The regrettable truth is, as you get older, your hearing starts to go. Approximately 38 million individuals in the U.S. deal with some form of hearing loss, but because hearing loss is anticipated as we age, many people decide to just deal with it. But beyond how well you hear, ignoring hearing loss will have severe negative side effects.
Why do so many people choose to simply live with hearing loss? According to an AARP study, hearing loss is, according to a third of seniors, an issue that’s minor and can be handled easily, while price was a concern for more than half of individuals who took part in the study. The costs of neglecting hearing loss, though, can be a lot higher as a result of conditions and adverse reactions that come with ignoring it. What are the most common challenges of ignoring hearing loss?
The dots will not be connected by most people from fatigue to hearing loss. They will say, instead, that they are slowing down because of the side-effects of a medication or because they’re getting older. But actually, if you have to work harder to hear, it can deplete your physical resources. Imagine you are taking an exam like the SAT where your brain is completely focused on processing the task in front of you. You would most likely feel really drained when you’re done. The same situation occurs when you struggle to hear: your brain is trying to fill in the blanks you’re missing in conversations – which is usually made even more difficult when there is a lot of background noise – and uses up valuable energy just trying to process the conversation. Looking after yourself takes energy that you won’t have with this type of chronic exhaustion. To adjust, you will skip life-essential activities like working out or eating healthy.
Decline of Cognitive Function
Hearing loss has been connected, by several Johns Hopkins University studies, to reduced brain functions , increased loss of brain tissue, and dementia. While these links are correlations, not causations, it’s believed by researchers that, once again, the more often you need to fill in the conversational blanks, which uses up mental resources, the less there are to give attention to other things including comprehension and memorization. And decreasing brain function, as we get older is, directly linked to an additional draw on our mental resources. What’s more, having a routine exchange of information and ideas, often through conversation, is believed to help seniors stay mentally fit and can help decrease the process of mental decline. Luckily, cognitive specialist and hearing specialist can use the known link between cognitive decline and hearing loss to collaborate to carry out research and establish treatments that are promising in the near future.
Problems With Mental Health
The National Council on the Aging found, from a study of over two thousand senior citizens, that mental health issues that have a negative emotional and social affect, are more common if there is also untreated hearing loss. It makes sense that there is a connection between hearing loss and mental health issues since people with hearing loss frequently have difficulty communicating with others in family or social situations. Eventually, feelings of separation could become depression. Feelings of exclusion and separation can escalate to anxiety and even paranoia if left untreated.

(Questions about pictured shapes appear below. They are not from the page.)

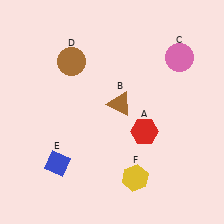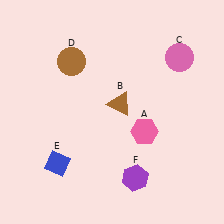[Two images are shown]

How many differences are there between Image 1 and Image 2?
There are 2 differences between the two images.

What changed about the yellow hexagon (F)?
In Image 1, F is yellow. In Image 2, it changed to purple.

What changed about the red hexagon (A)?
In Image 1, A is red. In Image 2, it changed to pink.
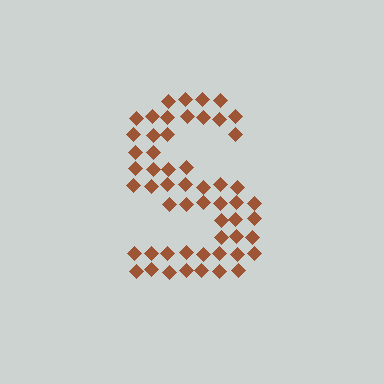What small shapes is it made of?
It is made of small diamonds.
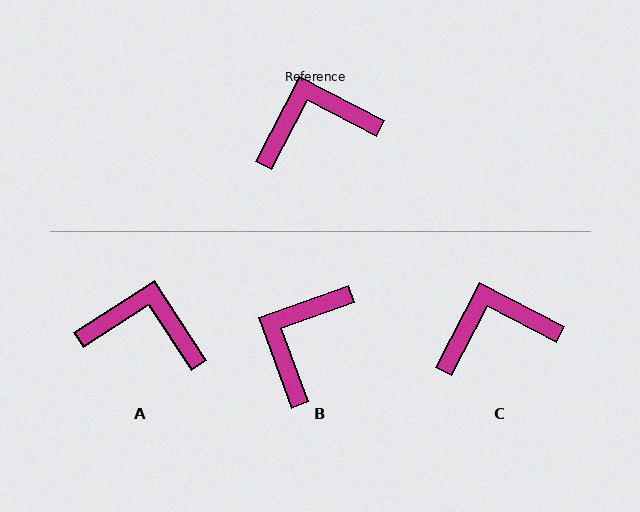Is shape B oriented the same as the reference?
No, it is off by about 47 degrees.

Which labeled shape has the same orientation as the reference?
C.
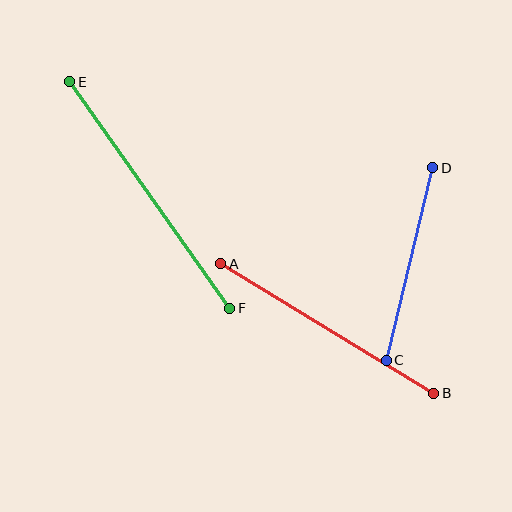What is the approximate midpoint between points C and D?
The midpoint is at approximately (409, 264) pixels.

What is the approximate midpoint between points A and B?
The midpoint is at approximately (327, 329) pixels.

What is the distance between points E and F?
The distance is approximately 277 pixels.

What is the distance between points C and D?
The distance is approximately 198 pixels.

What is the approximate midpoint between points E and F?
The midpoint is at approximately (150, 195) pixels.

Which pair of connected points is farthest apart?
Points E and F are farthest apart.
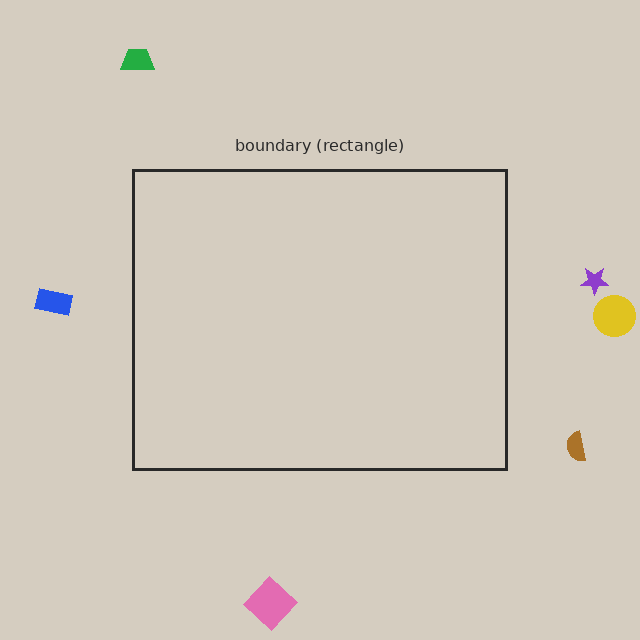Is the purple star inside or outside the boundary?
Outside.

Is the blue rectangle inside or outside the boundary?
Outside.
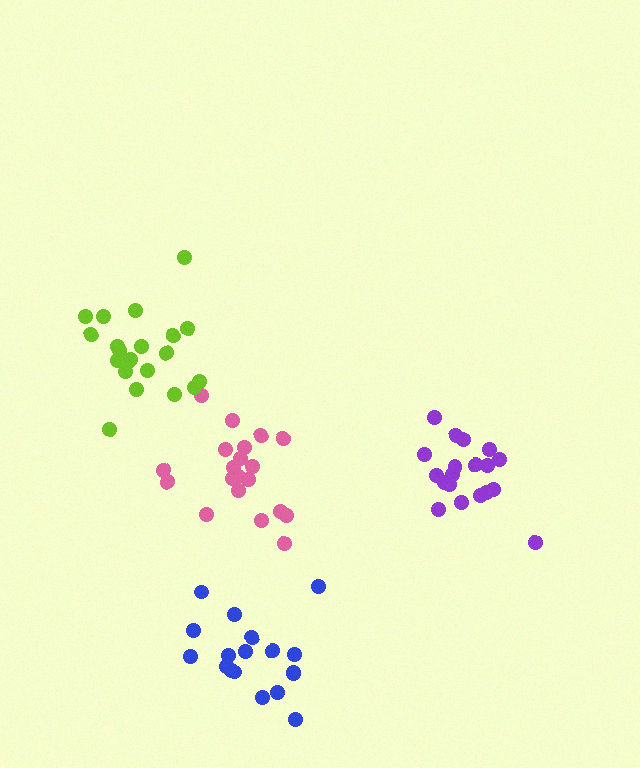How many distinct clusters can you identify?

If you suffer from anxiety or depression, you need to talk to a mental health professional and you also should know that hearing aids have been shown to help people recover from some kinds of depression.
If one portion of your body, which is a coordinated machine, stops functioning properly, it might have an impact on seemingly unrelated bodily functions. This is the way it is with our hearts and ears. As a case in point, if blood flow from the heart to the inner ear is restricted, hearing loss may happen. Diabetes, which is also connected to heart disease, can impact the inner ear’s nerve endings and cause information sent from the ear to the brain to get scrambled. If heart disease is disregarded serious or even potentially fatal consequences can happen. So if you’ve detected some hearing loss and have a history of heart disease or heart disease in your family you should consult both a hearing and a cardiac specialist so that you can determine whether your hearing loss is linked to a heart condition.
If you have hearing loss or are going through any of the adverse effects listed above, please get in touch with us so we can help you live a healthier life.